In order to provide effective healthcare to the rural population, the National Rural Health Mission (NRHM) by government of India proposed introduction of female health workers village level. These workers are called Accredited Social Health Activists (ASHA) and their role is to act at an interface between the community and the government healthcare services. More specifically, she is responsible for promoting universal immunisation, referral and escort services for reproductive and child healthcare and other health care delivery programs.

In this context, this paper would discuss the role of the ASHAs in fulfilling these responsibilities and thus facilitating access to quality health care in rural areas. The paper draws on data collected as part of a larger research project on “Explaining differential immunisation coverage in India and Malawi”, a collaborative project between University of Oslo (Norway) and University of Delhi (India).

Methods

We collected data using anthropological tools including (1) observing and following up on the ASHA's role on Immunisation days, and escorting the pregnant woman to the healthcare institutions for deliveries; (2) attending training of ASHA and their monthly meetings; and (3) conducting in-depth interviews with ten ASHAs working in different villages. We did fieldwork in Koraput district of Orissa from May 2010 to September 2010.

Results

We found that Auxilary Nurse Midwife (ANM) of respective health sub-centre nominated all ASHAs for recruitment and hence the involvement of the community and village panchayat (elected local governance body) in selections of ASHA was very limited. Hence ASHA looked upon themselves as another cadre of state healthcare services accountable to the medical supervisor in the primary health centre rather than the Panchayat and the community. This certainly hampered the primary role of the ASHAs.

We found that different ASHAs understood their work profile differently. Those ASHAs who also worked in non-government organisations or were a member of the self-help groups set a larger work profile for themselves than others. One common distinctly visible role of all the ASHAs was 'taking care of the pregnant women' which essentially included promoting three pre-natal check-ups and institutional delivery. We observed that the cash incentives have certainly increased the number of institutional deliveries as the ASHAs make all possible efforts to take the pregnant woman to the healthcare institutions for delivery. We also observed that the immunisation coverage has also increased as the Immunisation days were conducted on a regular basis in the village.

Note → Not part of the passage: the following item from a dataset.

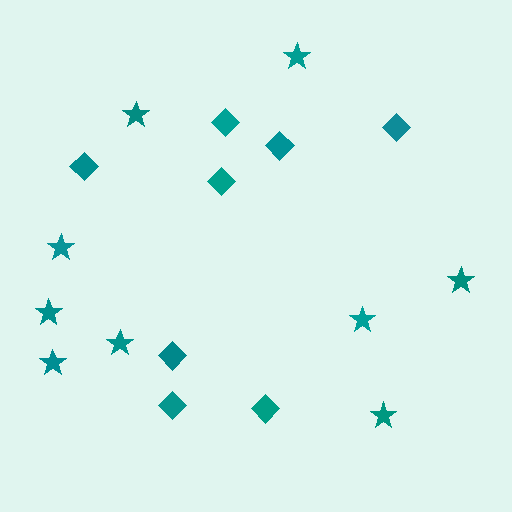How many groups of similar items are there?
There are 2 groups: one group of diamonds (8) and one group of stars (9).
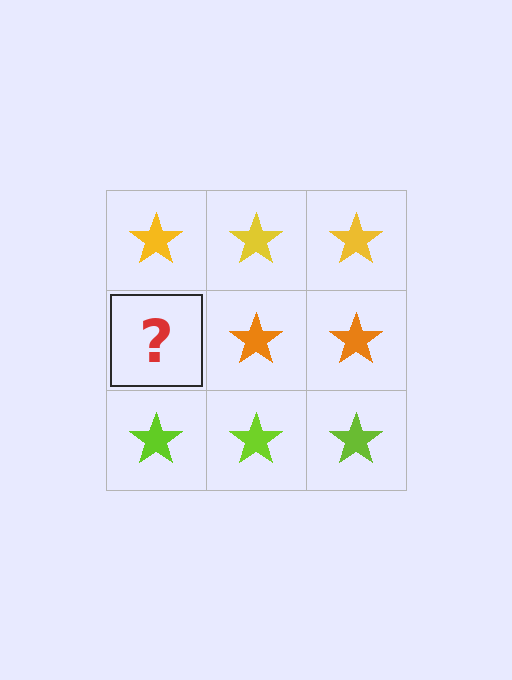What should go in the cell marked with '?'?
The missing cell should contain an orange star.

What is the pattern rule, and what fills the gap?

We observed that the cash incentives (for all the work done by ASHA) however have several unintended consequences. It diluted the focus on safety associated with institutional delivery. The ASHAs along with other health workers encouraged pregnant women to deliver in the healthcare institution solely on grounds of monetary benefits. ASHAs preferred to work in several villages as they translated it as 'more villages, more cases and more money'.

Other constraints towards institutional delivery including the distance and limited healthcare facilities available in the primary health centres, and no facilities whatsoever at health sub-centres affected ASHA’s role. Community responded to the ASHAs better when they offered a range of services including curative services (e.g. medicines for common ailments like malaria, diarrhoea). ASHA coordination meetings mainly limited to submission of health records than discussing field experiences.

Discussion

Our findings imply that there should be more involvement of community in recruiting and discussing responsibilities of the ASHAs. This will enable ASHAs to effectively act as a bridge between the community and the formal healthcare services.

Strengthening the healthcare institutions, by better equipping health sub-centres and primary health centres for safe childbirth services, can enhance ASHAs’ contribution. This is because referrals from healthcare services to long distance hospitals act as a major deterrent for institutional deliveries. Also there should be more scope for discussion and feedback among the frontline health workers and the supervisory staff.